Дорогой к коровникам Евгения думала, как ей поступить: докладывать директору о поступке Уразая или нет, если докладывать, то как? Всё, что она видела и слышала?.. Но это ещё раз будет повод Созину считать, что «таких надо отделять в учреждения более строгие…» Умолчать – значит сделать Уразаю поблажку: для всех, даже для философа Ваганькова, это будет поблажка, по-другому они не поймут, а он сам? Как это принял бы сам Уразай?.. Никогда не узнать. О чем он сейчас думает: ждёт неотвратимого наказания? Сожалеет о своем поступке? Тешит себя надеждой, что, может, я не скажу директору? Во всяком случае, ему куда труднее, чем ребятам: вон они уже подставляют друг другу ножки, смеются: нет ничего короче коллективной совести. А он один. Евгения снова вспомнила, какими невидящими глазами мальчишка смотрел на снегиря. Чего же он больше достоин: сожаления или уважения? И что, всё же, делать? Разобрать этот инцидент открыто, с участием всех заинтересованных сторон? В душе Евгения останавливалась именно на этом варианте, но как раз его и не могло быть, потому что это не приняли бы ни ребята, ни Уразай, ни директор, который бы сразу начал с решительных мер. И она ещё долго не знала, как ей поступить…

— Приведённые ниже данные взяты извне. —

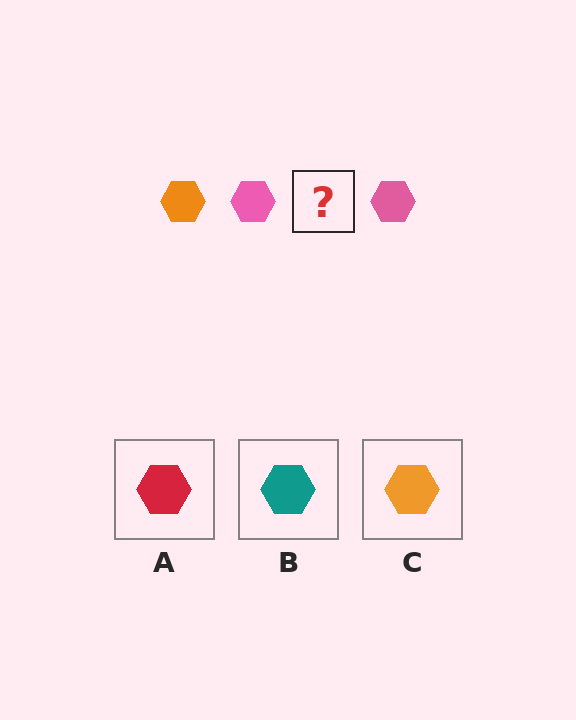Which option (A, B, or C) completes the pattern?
C.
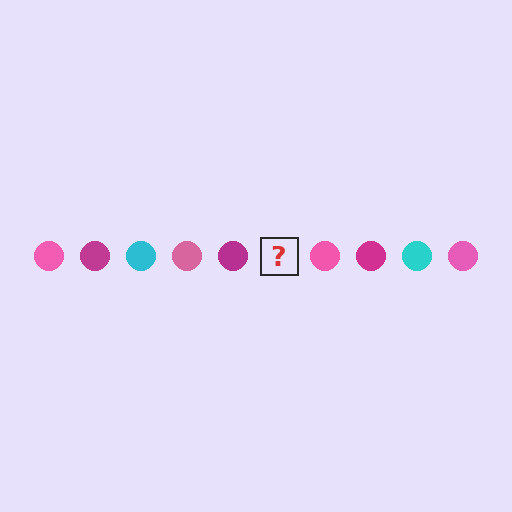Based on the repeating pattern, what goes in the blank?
The blank should be a cyan circle.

Работали почти пять часов. Навоз накладывали в сани с ящиком и вывозили за коровник. Евгения работала наравне со всеми, что во многом решило дело, если не во всем: начав лениво и брезгливо ковырять кучу навоза, пацаны, глядя на воспитательницу, орудующую вилами, один за другим втягивались в работу, и скоро уже никто не морщил нос и не стеснялся запачкаться. Ваганька заправски орудовал лошадью, остальные работали лопатами и вилами; с соседних коровников и телятников заходили посмотреть скотники и доярки, а работу приехал принимать сам директор совхоза:
– Вот как должно быть в коровнике, – сказал он пришедшему с ним завфермой, глаза которого странно мигали.

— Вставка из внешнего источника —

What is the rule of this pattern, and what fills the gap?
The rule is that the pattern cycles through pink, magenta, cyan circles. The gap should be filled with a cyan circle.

– Ну их же орава, а нас… – оправдывался заведующий скотным двором, стараясь не смотреть на директора.
– А-рава!.. – передразнил директор, – пить меньше надо. Молодцы, ребята, спасибо вам!.. Заработанные вами деньги будут выплачены детдому, как мы договорились с вашим директором.

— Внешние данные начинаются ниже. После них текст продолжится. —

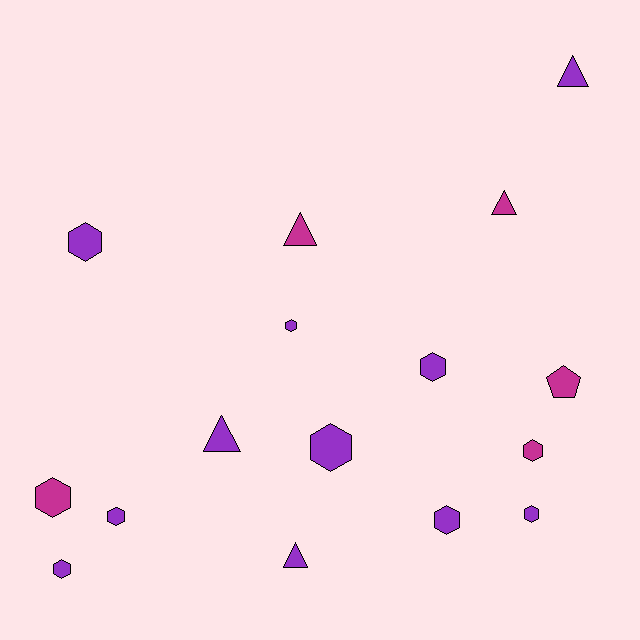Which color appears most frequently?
Purple, with 11 objects.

Так закончилась трудовая повинность, пацаны весело возвращались в детдом, по дороге обчищаясь снегом. Кроме Уразая, который так и не пришёл; немного покрутившись, сбежал Толстенко; и Евгения доложила директору о двух, столь психологически разных поступках объединяющей фразой: «не работали». Не сказать, чтобы это её полностью удовлетворяло, но не все же зависит от неё одной.
Уразай и Толстенко были тут же вызваны к директору. Толстенко соврал, что у него промокали сапоги, и отстоял два часа – за то, что ушёл без разрешения воспитателя. Уразай заявил, что он не бил лампочек, и отстоял у директора всю ночь.
На Евгению после этого случая Уразай не обращал никакого внимания, словно и не было между ними тех мучительных минут, с ребятами же держался так, словно ничего не случилось: он не ходил перед ними героем и не демонстрировал того цинизма и хвастовства, которым щеголял Толстенко, то и дело повторяя: «Вы быкам хвосты крутили, а мы с Уразаем плевали…» Евгения сразу заметила и все больше видела разницу между этими двумя «трудными». По сути, трудным для неё остался один Уразай, Толстенко она уже поняла и знала, почему ребята не любят его и любят Уразая; нет, Толстенко морально не мучил её, мучил Уразай. В последнее время она уже не раз ловила себя на мысли, что пытается привлечь его внимание, но Уразай «не замечал» воспитательницу.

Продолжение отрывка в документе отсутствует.